= Koppage-men =

Koppage-men (こっぱげ面) is a traditional ritual held in Hoshino Village, Yame City, Fukuoka Prefecture, located on the island of Kyushu, Japan.

== Overview ==
Koppage-men is a traditional Shinto ritual performed annually in July during the Gion Festival in Hoshino Village, Yame City, Fukuoka Prefecture. Young men wearing demon masks (鬼面) carry green bamboo staffs and parade through the village, striking residents on the buttocks to drive away evil spirits and pray for good health throughout the year.

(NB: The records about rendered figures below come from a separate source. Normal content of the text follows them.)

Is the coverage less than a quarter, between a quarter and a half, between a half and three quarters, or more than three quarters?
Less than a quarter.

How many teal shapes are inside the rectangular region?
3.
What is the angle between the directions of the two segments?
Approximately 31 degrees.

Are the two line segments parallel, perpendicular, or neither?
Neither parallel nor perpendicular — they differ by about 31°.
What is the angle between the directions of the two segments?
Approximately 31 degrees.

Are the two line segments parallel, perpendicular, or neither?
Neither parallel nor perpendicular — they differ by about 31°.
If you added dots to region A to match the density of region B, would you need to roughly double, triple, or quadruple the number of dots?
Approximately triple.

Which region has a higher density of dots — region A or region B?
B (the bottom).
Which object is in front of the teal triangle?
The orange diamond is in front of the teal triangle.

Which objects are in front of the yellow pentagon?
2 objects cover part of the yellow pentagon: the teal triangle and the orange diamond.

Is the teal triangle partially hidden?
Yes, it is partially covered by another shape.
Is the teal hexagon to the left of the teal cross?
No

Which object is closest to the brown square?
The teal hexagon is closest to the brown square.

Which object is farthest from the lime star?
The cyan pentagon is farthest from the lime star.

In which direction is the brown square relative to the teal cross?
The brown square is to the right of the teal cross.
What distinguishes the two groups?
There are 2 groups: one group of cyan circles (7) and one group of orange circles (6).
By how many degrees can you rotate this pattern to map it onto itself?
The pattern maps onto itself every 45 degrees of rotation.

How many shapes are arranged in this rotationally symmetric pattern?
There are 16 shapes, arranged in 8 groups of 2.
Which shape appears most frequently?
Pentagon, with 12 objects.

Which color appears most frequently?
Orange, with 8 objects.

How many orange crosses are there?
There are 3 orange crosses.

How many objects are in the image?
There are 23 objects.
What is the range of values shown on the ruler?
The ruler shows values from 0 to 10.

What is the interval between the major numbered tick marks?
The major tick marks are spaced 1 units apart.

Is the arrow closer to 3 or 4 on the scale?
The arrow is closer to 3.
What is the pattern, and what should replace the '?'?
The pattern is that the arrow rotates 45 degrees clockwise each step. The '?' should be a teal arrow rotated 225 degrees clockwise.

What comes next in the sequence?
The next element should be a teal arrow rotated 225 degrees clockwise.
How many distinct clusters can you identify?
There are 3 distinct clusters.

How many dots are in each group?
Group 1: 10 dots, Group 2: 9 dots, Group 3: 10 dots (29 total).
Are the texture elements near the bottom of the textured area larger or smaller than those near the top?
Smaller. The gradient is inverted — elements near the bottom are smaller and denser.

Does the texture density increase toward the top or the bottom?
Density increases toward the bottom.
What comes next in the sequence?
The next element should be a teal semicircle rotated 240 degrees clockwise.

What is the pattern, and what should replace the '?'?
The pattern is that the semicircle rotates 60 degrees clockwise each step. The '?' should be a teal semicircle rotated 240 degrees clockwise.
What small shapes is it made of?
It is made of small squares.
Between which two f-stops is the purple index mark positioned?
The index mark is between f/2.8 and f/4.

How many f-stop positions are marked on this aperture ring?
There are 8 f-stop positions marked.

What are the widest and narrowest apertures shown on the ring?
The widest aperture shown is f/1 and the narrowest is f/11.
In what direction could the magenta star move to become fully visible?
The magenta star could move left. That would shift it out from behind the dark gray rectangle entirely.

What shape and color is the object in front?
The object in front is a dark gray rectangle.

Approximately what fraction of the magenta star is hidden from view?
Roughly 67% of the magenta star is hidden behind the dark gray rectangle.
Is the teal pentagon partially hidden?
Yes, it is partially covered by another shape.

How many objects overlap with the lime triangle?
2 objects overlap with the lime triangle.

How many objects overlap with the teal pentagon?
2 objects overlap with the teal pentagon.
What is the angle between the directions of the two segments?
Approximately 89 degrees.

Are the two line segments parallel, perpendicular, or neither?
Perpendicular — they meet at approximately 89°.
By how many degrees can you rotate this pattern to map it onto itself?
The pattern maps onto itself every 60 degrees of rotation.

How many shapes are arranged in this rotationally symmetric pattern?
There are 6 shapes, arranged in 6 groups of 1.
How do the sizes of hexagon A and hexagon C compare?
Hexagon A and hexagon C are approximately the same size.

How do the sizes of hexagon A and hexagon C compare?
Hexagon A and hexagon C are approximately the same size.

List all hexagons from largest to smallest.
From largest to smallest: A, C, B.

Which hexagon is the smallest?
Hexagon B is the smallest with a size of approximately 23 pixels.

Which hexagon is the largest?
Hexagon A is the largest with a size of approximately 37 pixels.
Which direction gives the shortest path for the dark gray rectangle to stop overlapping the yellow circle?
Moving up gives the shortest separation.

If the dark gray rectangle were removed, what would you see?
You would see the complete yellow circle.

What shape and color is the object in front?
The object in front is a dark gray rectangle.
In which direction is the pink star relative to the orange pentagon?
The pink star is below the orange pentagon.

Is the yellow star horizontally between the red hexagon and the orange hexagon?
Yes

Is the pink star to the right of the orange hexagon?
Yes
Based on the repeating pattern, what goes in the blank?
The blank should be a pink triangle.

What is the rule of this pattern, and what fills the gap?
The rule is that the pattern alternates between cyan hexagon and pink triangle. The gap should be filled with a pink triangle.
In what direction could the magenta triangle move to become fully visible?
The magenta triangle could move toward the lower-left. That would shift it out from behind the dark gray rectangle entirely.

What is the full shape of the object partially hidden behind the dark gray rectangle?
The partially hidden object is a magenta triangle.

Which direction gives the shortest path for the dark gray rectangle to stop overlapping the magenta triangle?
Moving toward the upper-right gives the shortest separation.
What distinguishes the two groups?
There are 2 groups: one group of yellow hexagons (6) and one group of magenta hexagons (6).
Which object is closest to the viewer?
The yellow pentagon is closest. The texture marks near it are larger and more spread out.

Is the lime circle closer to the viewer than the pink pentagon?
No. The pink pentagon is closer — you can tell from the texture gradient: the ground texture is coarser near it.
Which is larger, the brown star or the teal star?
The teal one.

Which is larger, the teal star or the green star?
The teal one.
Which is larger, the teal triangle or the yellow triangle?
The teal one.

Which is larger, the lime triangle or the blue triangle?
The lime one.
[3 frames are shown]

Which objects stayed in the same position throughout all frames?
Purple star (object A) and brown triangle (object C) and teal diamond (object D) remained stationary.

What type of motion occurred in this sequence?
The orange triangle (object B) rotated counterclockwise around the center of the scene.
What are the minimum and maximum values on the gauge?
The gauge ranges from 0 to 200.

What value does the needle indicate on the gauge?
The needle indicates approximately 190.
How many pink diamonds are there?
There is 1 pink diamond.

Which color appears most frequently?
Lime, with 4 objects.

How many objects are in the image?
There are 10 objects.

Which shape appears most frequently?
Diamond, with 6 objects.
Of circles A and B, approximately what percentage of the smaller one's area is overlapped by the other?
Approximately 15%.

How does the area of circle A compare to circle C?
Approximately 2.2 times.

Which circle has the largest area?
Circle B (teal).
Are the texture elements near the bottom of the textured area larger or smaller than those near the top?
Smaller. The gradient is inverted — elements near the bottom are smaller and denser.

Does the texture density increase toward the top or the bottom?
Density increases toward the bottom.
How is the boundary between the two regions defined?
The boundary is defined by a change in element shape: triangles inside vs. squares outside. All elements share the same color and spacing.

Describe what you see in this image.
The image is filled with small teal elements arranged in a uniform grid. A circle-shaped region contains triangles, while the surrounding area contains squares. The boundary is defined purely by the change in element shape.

The festival takes place in mid-July at three local shrines: Nagao, Misaka, and Matobetto. The demons are accompanied by a lion (shishi), and they visit homes where villagers offer them food and sake.

== Ritual Purification ==
As mentioned above, Koppage-men originated as a ritual to ward off crop pests and water-related disasters during the rainy season. Several elements of the festival serve as acts of purification:

- Green Bamboo Being struck on the buttocks by the green bamboo wielded by the demon is believed to dispel evil spirits and misfortune, ensuring good health for one year.
- Shishi (Lion) It is said that being bitten by the lion helps heal physical pain or ailments in the affected area.
- Gohei Paper These are strips of sacred paper attached to the back of the demon’s head. It is believed that if one manages to stealthily take a piece and display it in their home, it brings good fortune.

== History ==
The exact origin of Koppage-men is unclear, but it is believed to date back to the mid-Edo period, giving it a history of over 250 years. The ritual likely has roots in folk beliefs related to protecting crops from disease, pests, and natural disasters.

In recent years, the festival has come to represent broader prayers for regional safety and disaster prevention, making it one of the most symbolic and cherished traditions in Hoshino Village.